Grimy@lemmy.world 1 year ago
Okay, the problem is there are only about three companies with either enough data or enough money to buy it. Any open source or small time AI model is completely dead in the water. Since our economy is quickly moving towards being AI driven, it would basically guarantee our economy is completely owned by a handful of companies like Getty Images.
Any artist with less weight than GRR and Taylor Swift is still screwed, they might get a peanut or two at most.
I’d rather get an explosion of culture, even if it mean GRR doesn’t get a last fat paycheck and Hollywood loses control of its monopoly.
admin@lemmy.my-box.dev 1 year ago
I get it. I download movies without paying for it too. It’s super convenient, and much cheaper than doing it the right thing.
But I don’t pretend it’s ethical. And I certainly don’t charge other people money to benefit from it.
Either there are plenty of people who are fine with their work being used for AI purposes (especially in a open source model), or they don’t agree to it - in which case it would be unethical to do so.
Just because something is practical, doesn’t mean it’s right.
Grimy@lemmy.world 1 year ago
There’s so much more at stake, it’s not remotely the same as pirating. AI is poised to take over any kind of job that requires only a computer and a telephone.

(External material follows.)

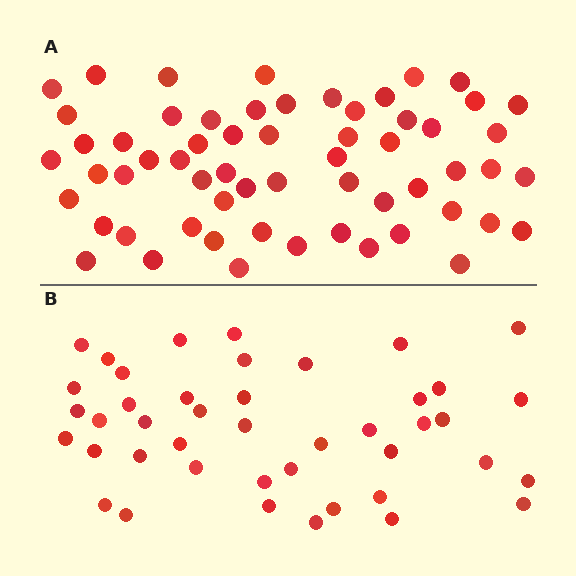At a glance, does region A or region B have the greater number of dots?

I’d rather have robust open source options that a handful of companies exerting a subscription tax on half the economy.
Any overt legislation will only hurt us the consumer while 99.9% of the actual artists and contributers won’t see any benefit whatsoever.

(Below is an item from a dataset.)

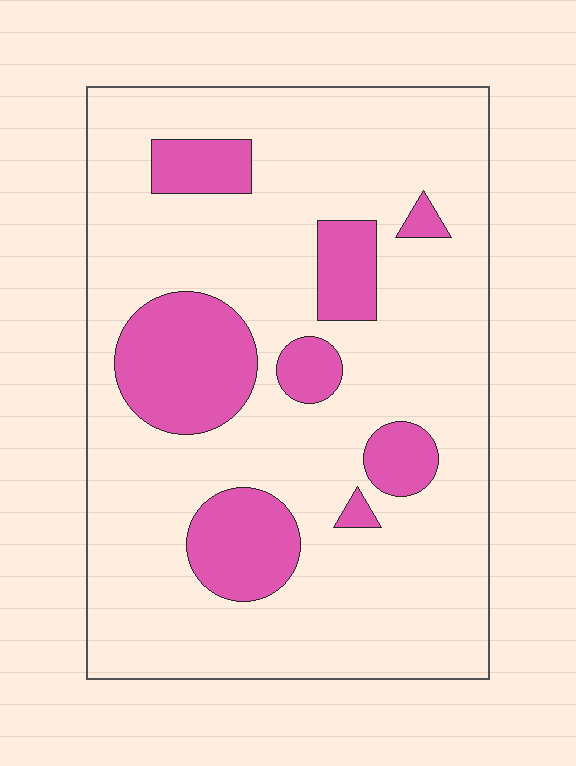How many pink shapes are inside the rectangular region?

Short of aggressively nationalizing any kind of AI endeavour, making it as free and accessible as possible is the best option imo.
koljarhr@discuss.tchncs.de 1 year ago
Assuming that books used for GPT training were indeed purchased, not pirated, and since “AI training” was not prohibited at the time of the purchase, the engineers had every right to use them. Maybe authors in the future could prohibit “AI training” but for the books purchased before they do, “AI training” is a fair usage.
admin@lemmy.my-box.dev 1 year ago
I think we’ll find our whether or not that is true will be decided in this trial.
Touching_Grass@lemmy.world 1 year ago
We could get Elon musk to develop a corpus and train all AI on that instead of training AI on a corpus from scraping websites.
Fraylor@lemm.ee 1 year ago
Elon can’t develop shit.
NotAPenguin@kbin.social 1 year ago
People can do that too, are they gonna sue all people?
Noumena@kbin.social 1 year ago
I have nipples Greg, could you sue me?